Gold was an avid horticulturist, and imported plantings to landscape the grounds and built greenhouses on the property. During the 1920s, Gold expanded and remodeled the lodge, and he continued to visit until his death in 1928. Margaret Gold later met and married opera singer Mischa Thorgevsky, and the family continued to use the estate until her death in 1968. In 1969, Mary Jane Gold, Egbert and Margaret's only surviving child, donated the lodge and grounds to Hope College. However, the high cost of maintenance caused the college to eventually sell the estate to manufacturer Herman Miller in 1978. Herman Miller refurbished and updated the buildings and furnishings, and uses the estate as a training center and private hotel for its customers.

==Description==
Marigold Lodge is located on a 7 1/2-acre peninsula which projects into Lake Macatawa. The main house is a two-story Prairie School structure with dark wood and stucco facades. The property also includes a guest house, as gazebo, and other modern structures. The main house has been converted into a visitor center and hotel by Herman Miller. Other earlier structures have been replaced or reconstructed by Herman Miller.

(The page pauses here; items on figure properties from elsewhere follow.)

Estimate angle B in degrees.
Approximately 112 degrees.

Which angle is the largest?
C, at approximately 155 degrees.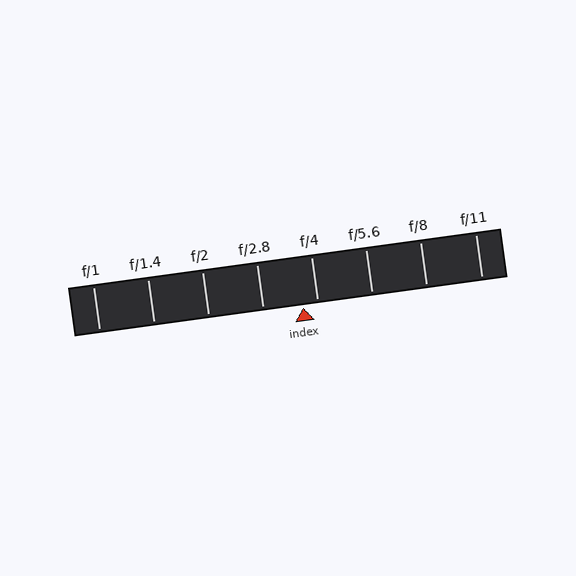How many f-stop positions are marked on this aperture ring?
There are 8 f-stop positions marked.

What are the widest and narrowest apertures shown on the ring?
The widest aperture shown is f/1 and the narrowest is f/11.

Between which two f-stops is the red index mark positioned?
The index mark is between f/2.8 and f/4.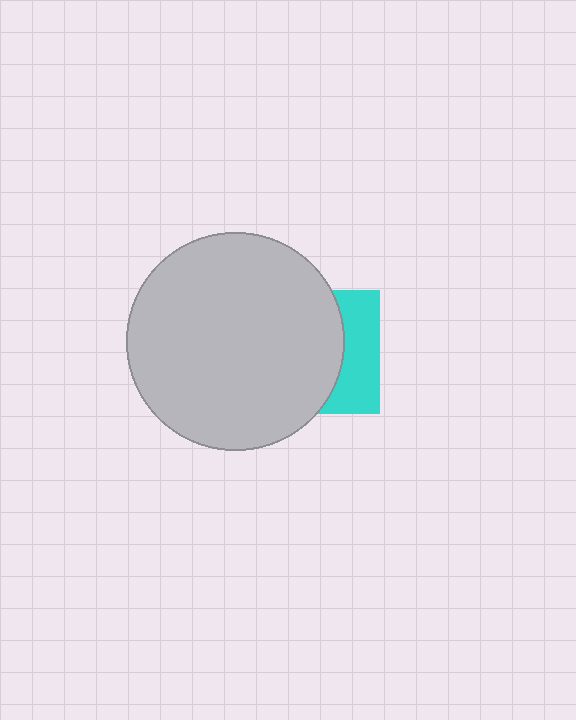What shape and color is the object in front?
The object in front is a light gray circle.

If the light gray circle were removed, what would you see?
You would see the complete cyan square.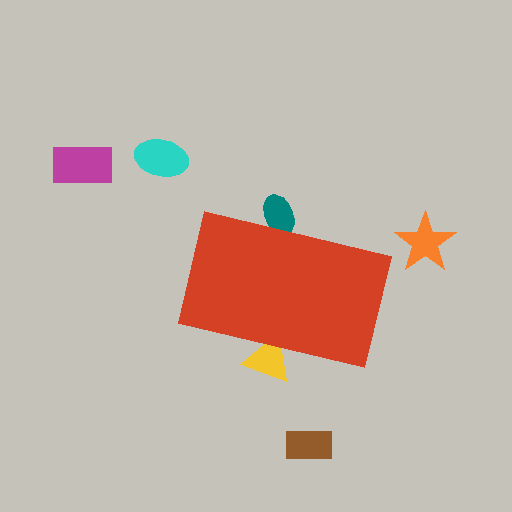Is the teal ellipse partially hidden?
Yes, the teal ellipse is partially hidden behind the red rectangle.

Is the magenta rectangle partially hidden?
No, the magenta rectangle is fully visible.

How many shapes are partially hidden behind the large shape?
2 shapes are partially hidden.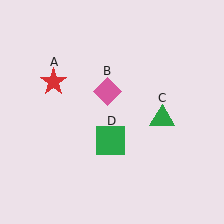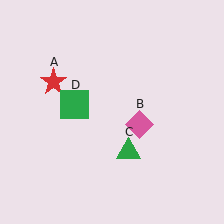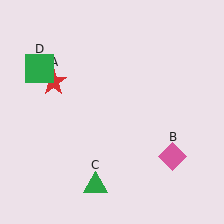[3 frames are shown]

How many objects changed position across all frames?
3 objects changed position: pink diamond (object B), green triangle (object C), green square (object D).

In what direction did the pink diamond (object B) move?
The pink diamond (object B) moved down and to the right.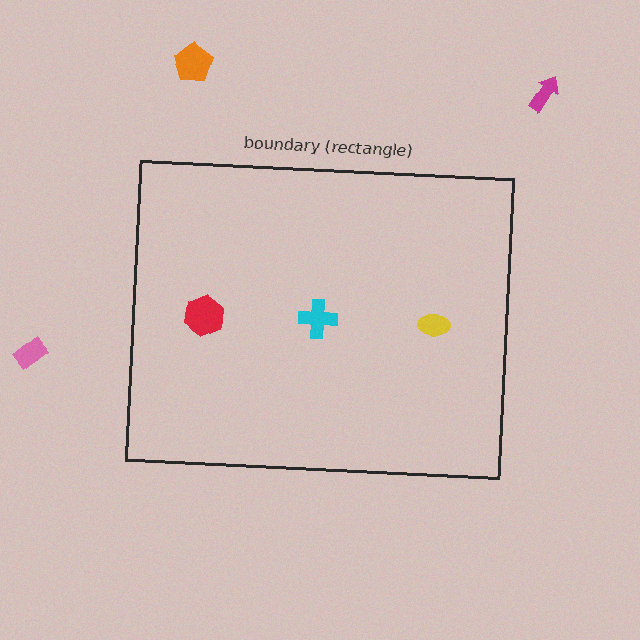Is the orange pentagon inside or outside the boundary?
Outside.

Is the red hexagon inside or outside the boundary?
Inside.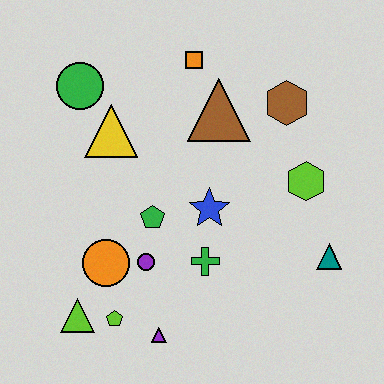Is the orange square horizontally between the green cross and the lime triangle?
Yes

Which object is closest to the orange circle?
The purple circle is closest to the orange circle.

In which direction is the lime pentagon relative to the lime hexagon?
The lime pentagon is to the left of the lime hexagon.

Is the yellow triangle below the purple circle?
No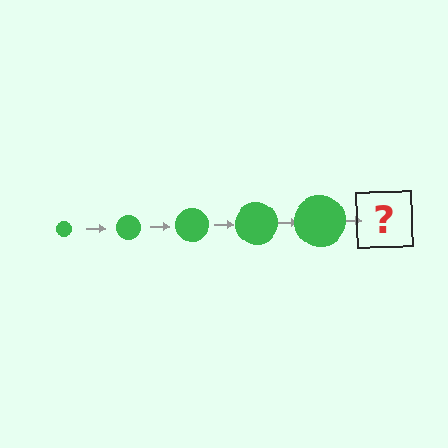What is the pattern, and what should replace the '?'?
The pattern is that the circle gets progressively larger each step. The '?' should be a green circle, larger than the previous one.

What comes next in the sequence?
The next element should be a green circle, larger than the previous one.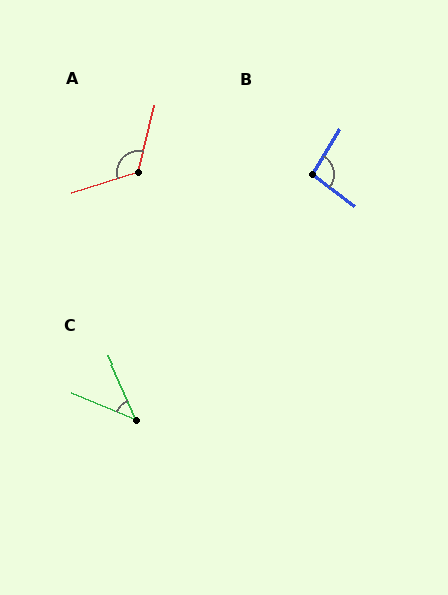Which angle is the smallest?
C, at approximately 44 degrees.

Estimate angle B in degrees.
Approximately 95 degrees.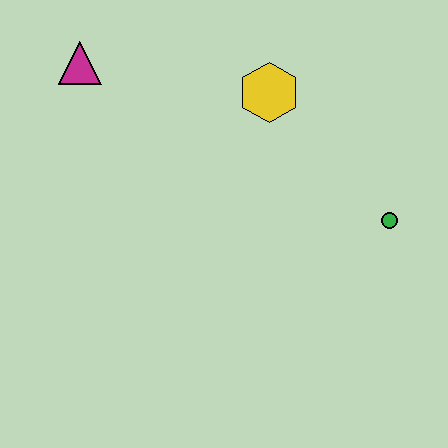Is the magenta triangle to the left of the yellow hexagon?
Yes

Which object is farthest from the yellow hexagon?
The magenta triangle is farthest from the yellow hexagon.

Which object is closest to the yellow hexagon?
The green circle is closest to the yellow hexagon.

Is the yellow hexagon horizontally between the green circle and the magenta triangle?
Yes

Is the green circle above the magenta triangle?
No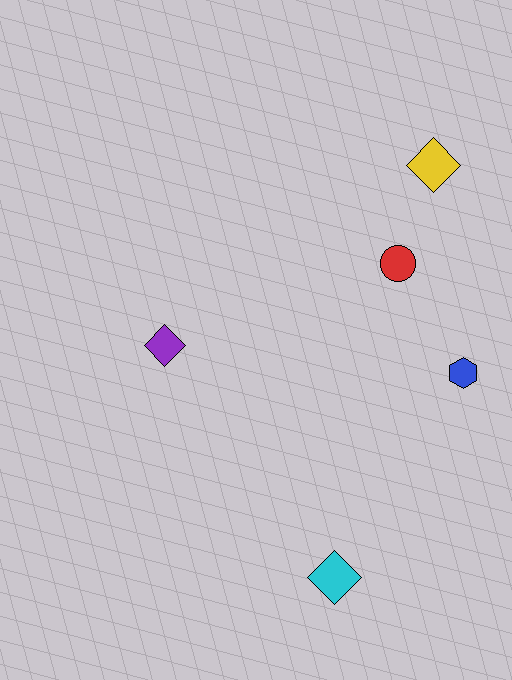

The main lodge has a low pitched hipped roof covered with brown shingles, penetrated by red brick chimneys and pointed dormers. The facades are faced with stucco, and have horizontal bands of dark wood. The south facade has a one-story enclosed sun porch, now used as a dining room. The east and west facades have smaller enclosed porches. A service and guest wing is attached to the north facade.

Inside the lodge, the first story contains a living room, two dining rooms, a library, and sun porch. The service wing contains a modern kitchen, and office, and an employee lounge. The second story has eight bedrooms, each with attached bathrooms.